Ideal

paso a dos

El ala izquierda

Está absolutamente desenfocada. Por ejemplo, en el Partido Socialista, con un Pedro Sánchez al que han situado en una posición que no es la suya en absoluto, pero, claro, todo sea por la reconquista de la secretaría general: 'si me dejáis toda el ala izquierda socialista para mí mejor, luego ya veremos que hago'. Porque hay que ver cómo en pocos meses cambian las estrategias. Hace un año, pactando con Ciudadanos, y ahora, buscando la izquierda para competir, al menos a día de hoy, con una Susana Díaz, que lejos de replegarse a sus cuarteles de invierno vuelve a la carga. Esta vez, en forma de intensa campaña de promoción y márketing, porque con todos mis respetos, ir a Bruselas a «instar a la Unión Europea para que dé un giro a su política económica de los últimos cinco años» es como exigir a Donald Trump que aplique la sanidad universal y gratuita.

Y hablando de sanidad, vaya posible marrón que se está cocinando en Andalucía. Primero, a fuego lento, pero ahora, con la válvula de la olla dando vueltas y pitando. Hay mucha demagogia detrás, tanta que ha unido a Podemos, Partido Popular y sindicatos profesionales varios de la sanidad, en su gran mayoría muy corporativos. Pero en la raíz de todo está el descontento ciudadano, enorme en Granada, ante los oídos sordos y ausencia total de mano izquierda de la Consejería. Y ese descontento ha seguido en Huelva y empieza a desarrollarse en Málaga. Les guste o no, el pasado domingo, decenas de miles de andaluces, por razones diversas, se manifestaron contra el funcionamiento de uno de los buques insignia del socialismo andaluz. Y no deja, por otra parte, de ser curioso que sea aquí, en Andalucía, donde el malestar ha tomado las calles. Porque no es, ni de lejos, la comunidad en la que peor funciona la sanidad. Eso está fuera de toda duda razonable, pero sí es la primera en protestas ciudadanas.

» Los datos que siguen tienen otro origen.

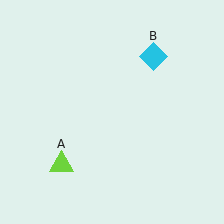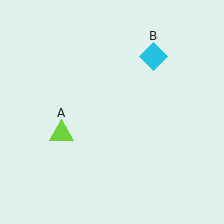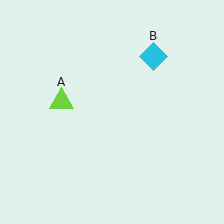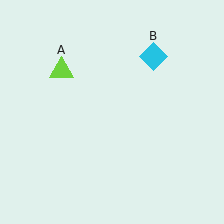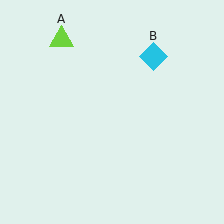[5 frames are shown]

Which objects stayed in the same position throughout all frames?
Cyan diamond (object B) remained stationary.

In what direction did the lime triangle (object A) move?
The lime triangle (object A) moved up.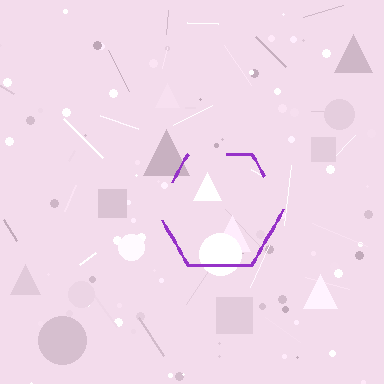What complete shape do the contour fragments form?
The contour fragments form a hexagon.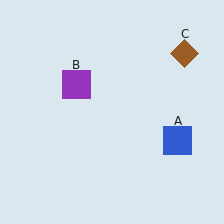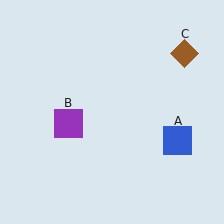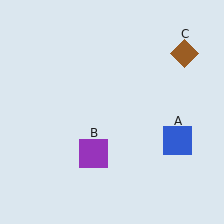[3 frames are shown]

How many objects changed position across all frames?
1 object changed position: purple square (object B).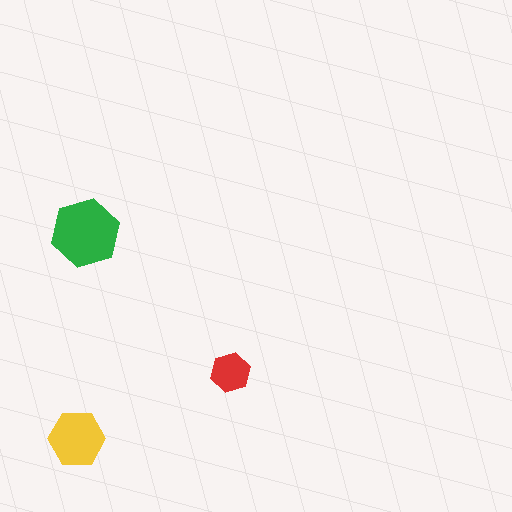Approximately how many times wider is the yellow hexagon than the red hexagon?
About 1.5 times wider.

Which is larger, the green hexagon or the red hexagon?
The green one.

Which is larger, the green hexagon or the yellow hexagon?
The green one.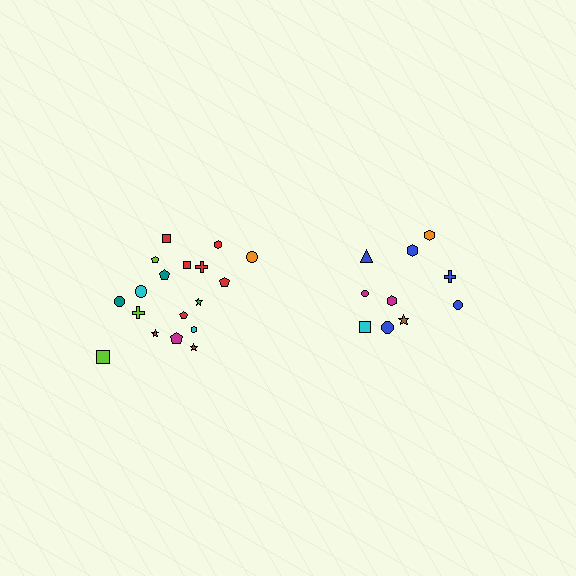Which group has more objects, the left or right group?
The left group.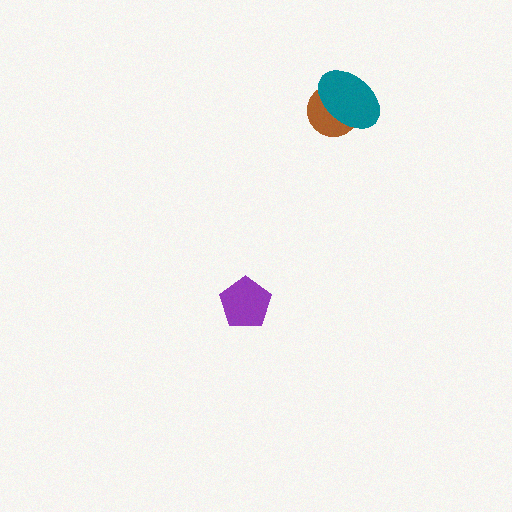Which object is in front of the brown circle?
The teal ellipse is in front of the brown circle.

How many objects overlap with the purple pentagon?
0 objects overlap with the purple pentagon.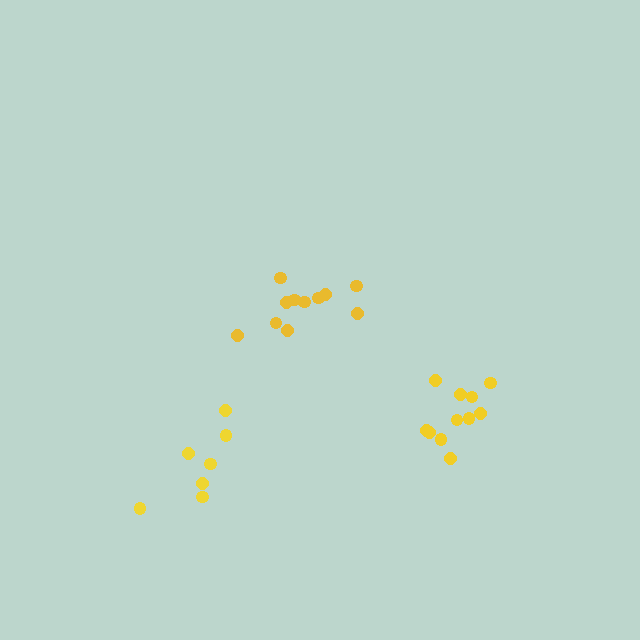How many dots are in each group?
Group 1: 11 dots, Group 2: 7 dots, Group 3: 11 dots (29 total).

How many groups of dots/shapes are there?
There are 3 groups.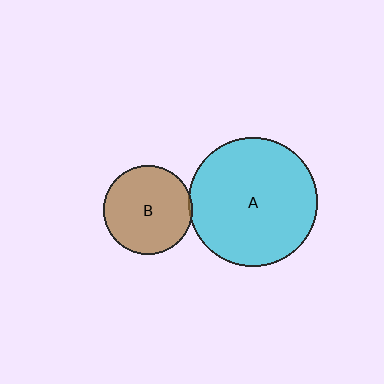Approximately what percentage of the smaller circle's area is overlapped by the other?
Approximately 5%.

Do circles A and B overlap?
Yes.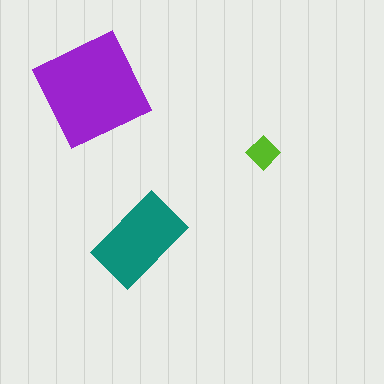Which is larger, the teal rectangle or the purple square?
The purple square.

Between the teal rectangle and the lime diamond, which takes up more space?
The teal rectangle.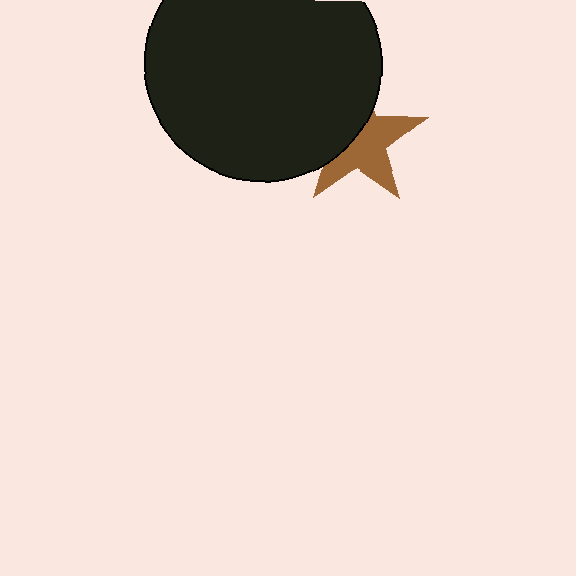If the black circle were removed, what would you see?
You would see the complete brown star.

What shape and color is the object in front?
The object in front is a black circle.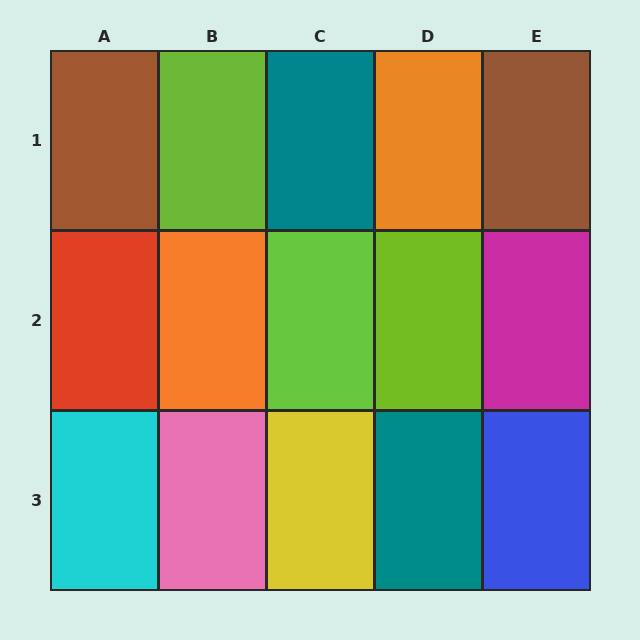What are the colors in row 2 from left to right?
Red, orange, lime, lime, magenta.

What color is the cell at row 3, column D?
Teal.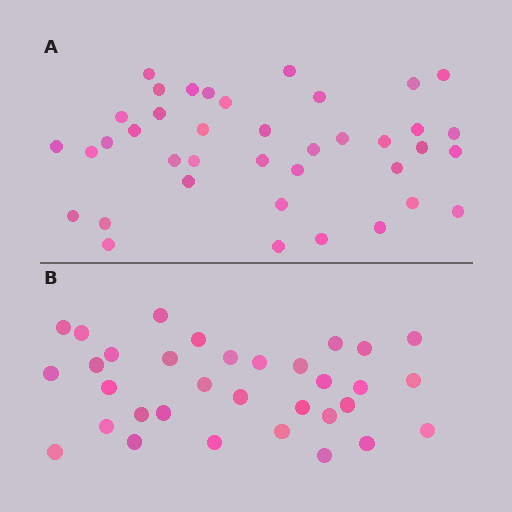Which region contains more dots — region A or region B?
Region A (the top region) has more dots.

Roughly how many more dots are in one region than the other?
Region A has about 6 more dots than region B.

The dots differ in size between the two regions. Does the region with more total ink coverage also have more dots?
No. Region B has more total ink coverage because its dots are larger, but region A actually contains more individual dots. Total area can be misleading — the number of items is what matters here.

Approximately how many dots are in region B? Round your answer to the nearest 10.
About 30 dots. (The exact count is 33, which rounds to 30.)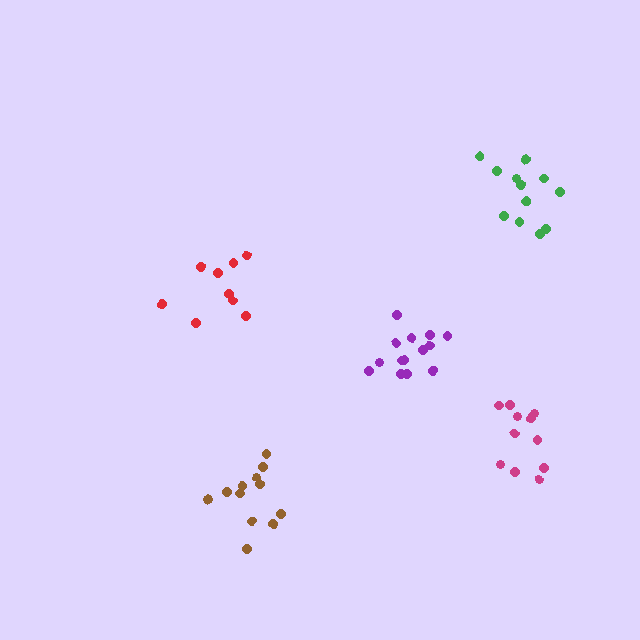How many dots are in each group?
Group 1: 11 dots, Group 2: 14 dots, Group 3: 9 dots, Group 4: 12 dots, Group 5: 13 dots (59 total).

Esperemos que en Jaén no volvamos al asunto de la Ciudad Sanitaria, un enorme dispendio económico, en absoluto necesario, que dejaría en pañales la inversión del tranvía. Pero no lo descarten.

Yo sería mucho más pragmático y realista. Si hay que protestar, hagámoslo mirando al Centro de Salud de Expansión Norte (Bulevar), que sigue su lento deambular, ahora pendiente de la urbanización de poco más de cincuenta metros de calle.